|| Empat Belas
Embun ||
Ult li albi bissaraha
(I'm opening up my heart with honesty)
Hayya nab'idil karaha
(Let's avoid the hated and hatred)
Syakkiriina a' kulli ni'ma
(Let's remain thankful with what we have)
Ba' idiina anil fattana
(Let's avoid all lies and sins)
Lantunan nasyid dari Too Phat featuring Yasin terdengar lamat-lamat dari lantai dua Oceanost. Jika musik menyala Gondo pasti sudah mulai menjalankan tugasnya untuk mempersiapkan Resto sebaik mungkin, sebelum jam bukanya siang nanti. Gondo memang penggemar lagu rap. Di Oceanost hanya lagu-lagu religi yang boleh diperdengarkan. Lagu Alhamdulillah ini adalah pilihan tepat. Rap tapi Religi.
sujudku pun takkan memuaskan inginku
'tuk hanturkan sembah sedalam kalbu
adapun kusembahkan syukur padamu ya Allah
untuk nama,harta dan keluarga yang mencinta
dan perjalanan yang sejauh ini tertempa
alhamdulillah pilihan dan kesempatan
yang membuat hamba mengerti lebih baik makna diri
semua lebih berarti akan mudah dihayati
Alhamdulillah,Alhamdulillah,Alhamdulillah....
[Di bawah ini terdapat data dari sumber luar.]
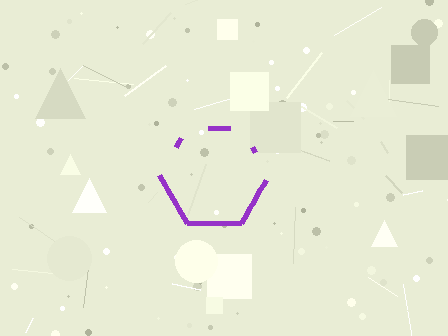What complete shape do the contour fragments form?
The contour fragments form a hexagon.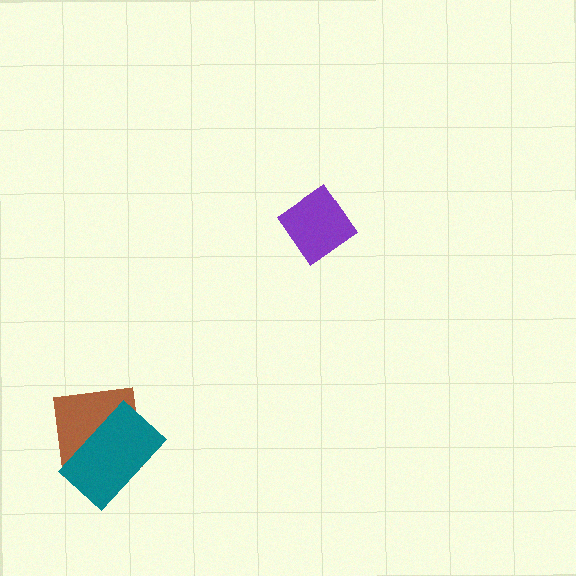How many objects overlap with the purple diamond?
0 objects overlap with the purple diamond.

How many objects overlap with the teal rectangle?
1 object overlaps with the teal rectangle.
Puisi penutup nasyid yang dibacakan dengan renyah oleh Dian Sastro, selalu membawa Hide pada perenungan yang mendalam. Sudah sejauh ini, Hide bersabar dan bersyukur. Tak salah pilihannya, tercerahkan oleh makna hidup yang diemban Islam.
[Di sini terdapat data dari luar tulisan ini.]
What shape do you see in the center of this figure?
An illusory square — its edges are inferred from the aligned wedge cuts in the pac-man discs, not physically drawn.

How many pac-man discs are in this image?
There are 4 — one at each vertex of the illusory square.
Sesungguhnya sholatku, ibadahku, hidupku, dan matiku Lillah. Lighoyrillah. Hanya untuk Alloh, tanpa sekutu yang lain.
Hide tersenyum dari balkon kamarnya. Lantai dua memang terbagi dua sayap, yang kiri untuk kantor Oceanost dan yang kanan untuk tempat tinggal Hide. Sayap kanan ini cukup luas, terdiri dari tiga kamar, ruang tengah, dan dapur.
Hide hanya memanfaatkan satu kamar. Kamar yang balkonnya berhadapan langsung dengan pohon Tebebuia. Pohon itu baru ditanam dua tahun lalu, pohon yang hanya dengan memandangnya saja sudah bisa mengobati rasa rindunya pada kampung halaman.
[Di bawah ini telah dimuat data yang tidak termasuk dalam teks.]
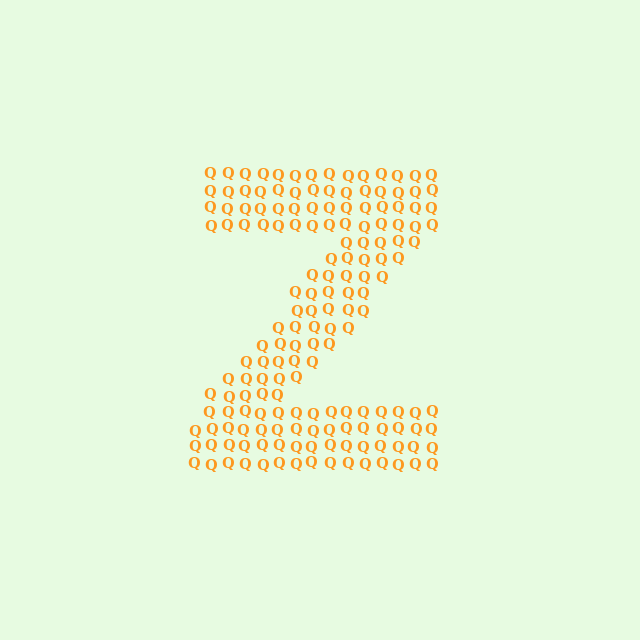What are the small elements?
The small elements are letter Q's.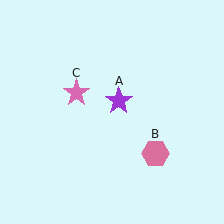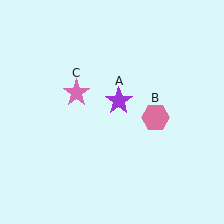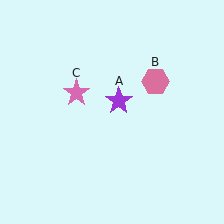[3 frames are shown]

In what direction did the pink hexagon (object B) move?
The pink hexagon (object B) moved up.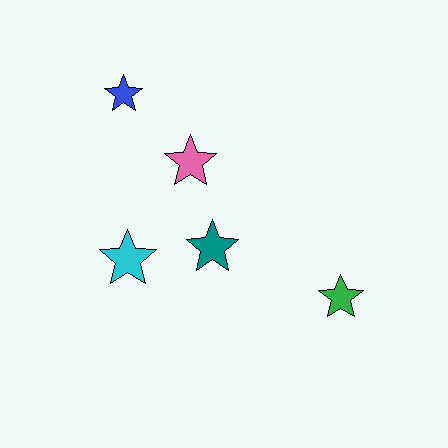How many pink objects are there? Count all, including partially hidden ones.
There is 1 pink object.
Kota ini berada di dataran rendah, tak cocok jika ditanami bunga sakura. Sebagai gantinya Hide menanam Tebebuia. Tanaman yang berasal dari Amerika Selatan ini memiliki bunga yang mirip bunga sakura. Hide menganggap bunga itu seakan-akan bunga Sakura.
Senyum Hide semakin mengembang saat melihat tetes embun dari tiap rumpun bunganya. Embun selalu memberi energi baru bagi Hide, hanya dengan begini Dia masih memiliki pengharapan tinggal di Indonesia.
Dilihatnya chat terakhir dengan seorang wanita, masih seperti tahun-tahun sebelumnya tanggapannya dingin. Mungkin Hide hanya perlu bersabar. Sesabar embun yang tak kapok muncul di pagi hari. Sekalipun ia tahu pasti ketika matahari sepenggalan jejaknya akan hilang sama sekali.
Hide hanya mengandalkan instingnya. Suatu saat Dia akan bertemu dengan embunnya. Hide muda memang keterlaluan, tak sengaja menyakiti hati seorang perempuan sedemikian rupa. Wajar jika usahanya selalu berujung pada penolakan demi penolakan.
"Hide." Ketukan pintu dan teriakan ini sudah pasti dari Ano.
"Masuk No, tak dikunci," teriak Hide pada Ano di balik pintu.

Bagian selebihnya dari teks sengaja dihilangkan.